4:指先から魔法
傷だらけのウィルフレッドと、濡れ鼠のマリカが邸宅内に入って最初に出くわしたのは、艶やかな黒髪をした美しい中年女性だった。
深い色合いの緑の瞳がウィルフレッドに似ているな、などと考えていると、女性は驚きもせずただ、腰に手を添えた。
そして頭を振り振り、深い息を吐き出す。
「ウィル……あなた、またやらかしたのね?」
愛称で呼ばれたウィルフレッドは、小さく、少しためらいがちにうなずいた。
女性は肩も落とす。
「縁談なのだから、抜かりのないよう頑張りなさい、と母は言いましたよね? それなのにまた、紳士にあるまじき行為をして……もう、誰に似たのかしら」
どうやら彼女は、ウィルフレッドの母親であるらしい。段々冷えて来た体をさすりながら、マリカは事の成り行きを見守る。
ウィルフレッドの母は、彼の背後に控えるフローレンスを見上げた。
「それでフローレンス。この愚息は、マリカさんに一体何をやらかしたの?」
「は。肩の埃を払おうとなさったのですが、加減を誤り、思いきり掴みかかられた次第です」
堅苦しい口調で、フローレンスはつまびらかに話した。ウィルフレッドよりも、彼の母親の方が畏怖の対象なのだろう。
「そして旦那様は突き飛ばされ、バラの木に激突。マリカ様もその反動で、噴水に落ちてしまわれました」
「まあ、思っていた以上の馬鹿息子ぶりに、泣けて来ちゃうわ」
涙とは無縁の冷え冷えした声で、彼女はウィルフレッドを見た。びくり、と彼の肩が跳ね上がる。

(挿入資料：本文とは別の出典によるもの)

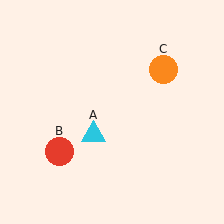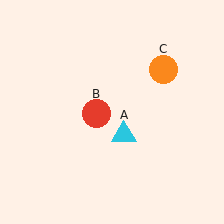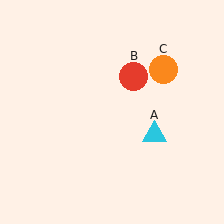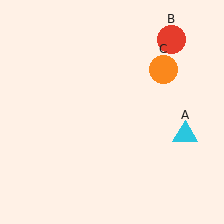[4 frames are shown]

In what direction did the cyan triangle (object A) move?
The cyan triangle (object A) moved right.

しかし彼女はそれ以上何も言わず、代わってマリカへ向き直った。
「ごめんなさいね、マリカさん。そしてはじめまして。私はこの馬鹿息子の母、ベアトリスです」
優美にお辞儀をする彼女に倣い、マリカも水を滴らせながら身を低くする。
「マリカと申します。このような姿で、申し訳ありません……」
マリカの濡れて、冷たくなった手を取って、ベアトリスは艶っぽく微笑んだ。同性でもくらりと来てしまう笑みだ。

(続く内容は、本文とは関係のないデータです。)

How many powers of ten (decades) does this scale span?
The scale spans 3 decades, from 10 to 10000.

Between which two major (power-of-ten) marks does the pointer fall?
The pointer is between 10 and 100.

「いいんですよ、全ては機微に疎いウィルの仕業なんですから。今、お風呂を用意させますね。あと、私のもので構わなければ、着替えも用意させますわ」
至れり尽くせりの、これ以上ない申し出だ。
冷えた身体が温まって行くような気がして、マリカはつい瞳をうるませる。
「何から何まで、ありがとうございます」
ぺこり、と再び頭を下げた彼女の腕を右手で包み込みつつ、ベアトリスは左手で一人の女中を呼んだ。
「ルアナ。マリカさんのお世話をして頂戴」
ブルネットの、知的な顔立ちの女性がベアトリスへ歩み寄る。
「はい、かしこまりましたベアトリス様。それではマリカ様、こちらへ」
ルアナと呼ばれた女性に背を押され、マリカは屋敷の奥へと案内される。
だが。
「ごめんなさい、ちょっと待って下さい」
ルアナに謝り、きびすを返す。こんな美しい邸宅の、磨かれた木床を再び濡らしてしまうのは気が引けたが、仕方ない。
重くなったドレスをひきずり、彼女はウィルフレッドの前へ立った。
間近で改めて見れば、やはり自分よりいくぶんか小柄だ。
それでも十二分に怖い顔をしているが。
なるべくその顔を凝視しないよう、マリカはレースの手袋を外す。
「不作法を、お許しください」
そして、やや目を見開いているウィルフレッドの頬に、そっと触れた。
途端に、マリカの細い指先が光った。
その光はふわりふわりと広がり、ウィルフレッドの顔を包み込む。
すると、彼の顔中に出来た擦り傷が消えていく。
「癒しの魔法……」
誰かが、その小さな奇跡に嘆息をもらした。
はい、とマリカも応じる。
「傷を治す程度しか出来ないのですが、お役に立てたのであれば、幸いです」
ちろりとウィルフレッドを見ると、じっとこちらを凝視していた。目が合うと、少し慌てた様子でうんうんうなずいた。
気味悪がられたり、迷惑に思われたりはしていないようだ。
ほっとして、マリカも及び腰のままぎこちなく笑い返す。
「……先ほどは、あの、本当にごめんなさい。それでは、その……失礼します」
そして一礼し、ルアナが待つ屋敷の奥へと戻る。
その華奢な背中を、ウィルフレッドはじぃっと眺めていた。